For most of it, this file looks as a normal Python file. Only where performance
is critical, type annotation has been added. See the Cython manual for details.
- src/HTSeq/_HTSeq.pxd:
- The “header file” for _HTSeq.pyx. It contains the type annotation for all the
fields of the classes defined in _HTSeq.pyx. If a user would want to write her
own Cython code, she could use Cython’s cimport directive to import this header
file and so make Cython aware of the typed definitions of fields and methods in
_HTSeq.pyx, which may improve performance because it allows Cython to kick out
all unnecessary type checking.
- HTSeq/_HTSeq_internal.py:
- There are a few limitation to the standard Python code allowed in Cython files;
most importantly, the yield statement is not yet supported. Hence, _HTSeq.pyx
imports this file, and whenever a method in _HTSeq.pyx needs a yield,
it calls a function which is put in here.
- src/step_vector.h:
- The C++ step_vector class template. As this is a pure template, there is no
step_vector.cc file with definitions. If you want to use a step_vector in
a C++ project, this is all you need.
- src/StepVector.i:
- An input file to SWIG, which produces the Python wrapper around step_vector.h, i.e.,
the StepVector module containing the StepVector class. Note that this file contains
not only SWIG directives but also Python and come C++ code.
- src/AutoPyObjPtr.i:
- A very small SWIG library that allows SWIG-wrapped C++ container classes to
store Python objects in a way that Python’s garbage collector is happy with.
- HTSeq/scripts/count.py and HTSeq/scripts/qa.py:
- The source code for the stand-alone scripts htseq-count and htseq-qa.
They reside in the sub-package HTSeq.scripts, allowing to call the scripts
with, e.g., python -m HTSeq.scripts.qa.
- scripts/htseq-count and scripts/htseq-qa:
- Short stubs to call the scripts from the command line simply as, e.g., htseq-qa.
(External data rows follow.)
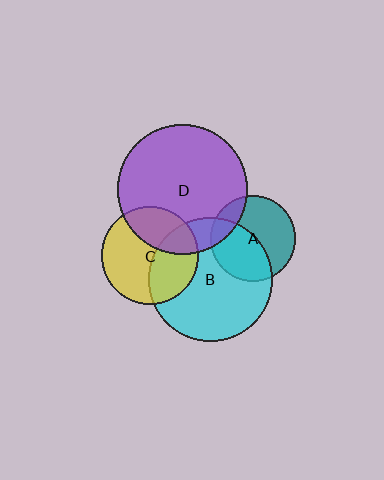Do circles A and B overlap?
Yes.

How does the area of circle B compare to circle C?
Approximately 1.6 times.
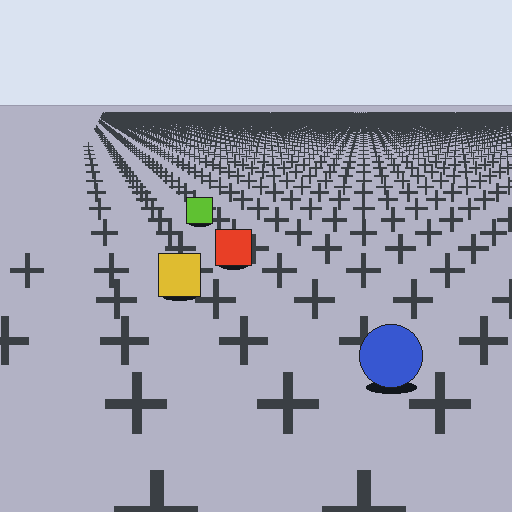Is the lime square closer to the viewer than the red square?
No. The red square is closer — you can tell from the texture gradient: the ground texture is coarser near it.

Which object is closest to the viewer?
The blue circle is closest. The texture marks near it are larger and more spread out.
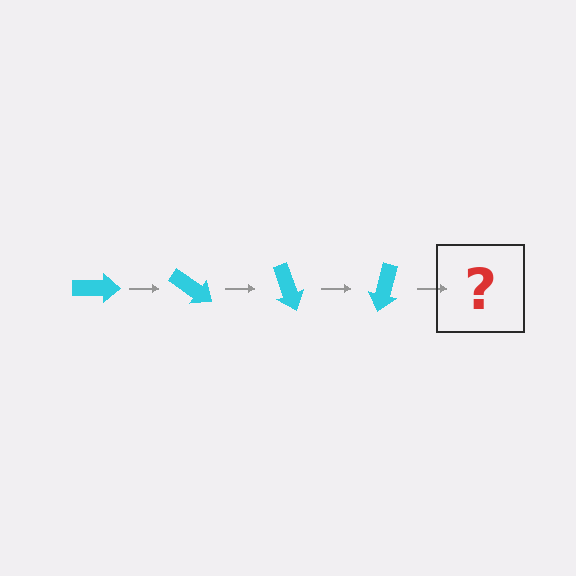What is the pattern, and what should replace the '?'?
The pattern is that the arrow rotates 35 degrees clockwise each step. The '?' should be a cyan arrow rotated 140 degrees clockwise.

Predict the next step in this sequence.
The next step is a cyan arrow rotated 140 degrees clockwise.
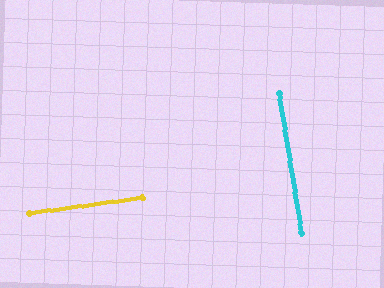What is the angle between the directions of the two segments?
Approximately 88 degrees.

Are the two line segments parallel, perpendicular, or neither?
Perpendicular — they meet at approximately 88°.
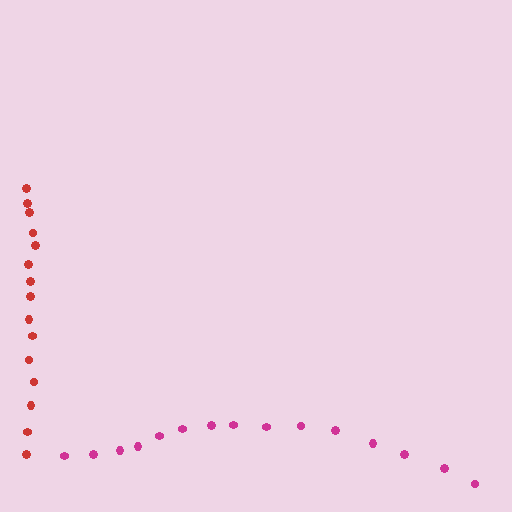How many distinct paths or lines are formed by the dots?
There are 2 distinct paths.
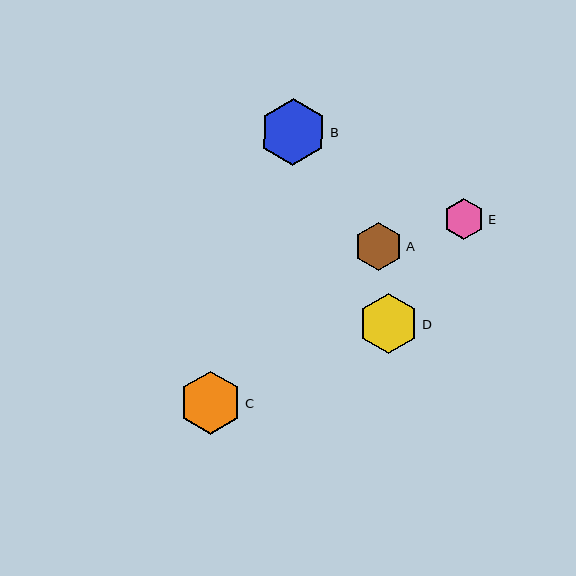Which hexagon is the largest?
Hexagon B is the largest with a size of approximately 67 pixels.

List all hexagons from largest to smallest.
From largest to smallest: B, C, D, A, E.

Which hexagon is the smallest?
Hexagon E is the smallest with a size of approximately 41 pixels.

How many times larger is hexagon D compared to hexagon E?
Hexagon D is approximately 1.5 times the size of hexagon E.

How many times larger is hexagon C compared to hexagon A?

Furthermore, there are these files to support development:
- src/Makefile:
- Generates C/C++ files from SWIG and Cython source files but does no C/C++ compiling.
- setup.py:
- A typical setuptools setup.py file.
- build_it:
- A three-line shell script that
* generates a file HTSeq/_version.py from the file VERSION.
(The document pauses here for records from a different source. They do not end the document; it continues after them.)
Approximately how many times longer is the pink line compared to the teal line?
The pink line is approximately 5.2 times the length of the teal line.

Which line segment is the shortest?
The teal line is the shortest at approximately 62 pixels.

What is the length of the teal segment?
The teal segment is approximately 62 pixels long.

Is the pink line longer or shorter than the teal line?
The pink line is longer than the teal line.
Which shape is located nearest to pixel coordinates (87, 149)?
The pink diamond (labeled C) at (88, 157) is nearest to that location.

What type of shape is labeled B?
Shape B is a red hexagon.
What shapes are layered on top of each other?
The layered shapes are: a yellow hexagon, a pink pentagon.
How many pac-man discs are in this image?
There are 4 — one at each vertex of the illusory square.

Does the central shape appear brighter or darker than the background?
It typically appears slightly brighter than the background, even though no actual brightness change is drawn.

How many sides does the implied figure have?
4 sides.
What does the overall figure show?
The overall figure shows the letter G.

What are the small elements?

* calls make in src to process src/Makefile
* runs setup.py build (see above)
- clean:
- Another two-line shell script to first call make clean in src and then
delete whatever setup.py may have written.
- test.py
- Performs all the deoctests in the documentation, using the example data in the
example_data directory.
Finally, there are these files
- VERSION:
- a one-line text-fil with the version number. It is read by setup.py, used
by build_it to generate the one-line Python file HTSeq/_version.py and
also used when building the documentation.
- MANIFEST.in:
- Brings some files to the attention of setup.py sdist which would otherwise not
be included
- LICENCE:
- The GPL, v3
- README:
- Points the user to the web site.
and these directories
- doc/:
- this documentation, in Sphinx reStructuredText format, and a Makefile to drive
Sphinx.
- example_files/:
- a few example files to be use by the doctests in the documentation.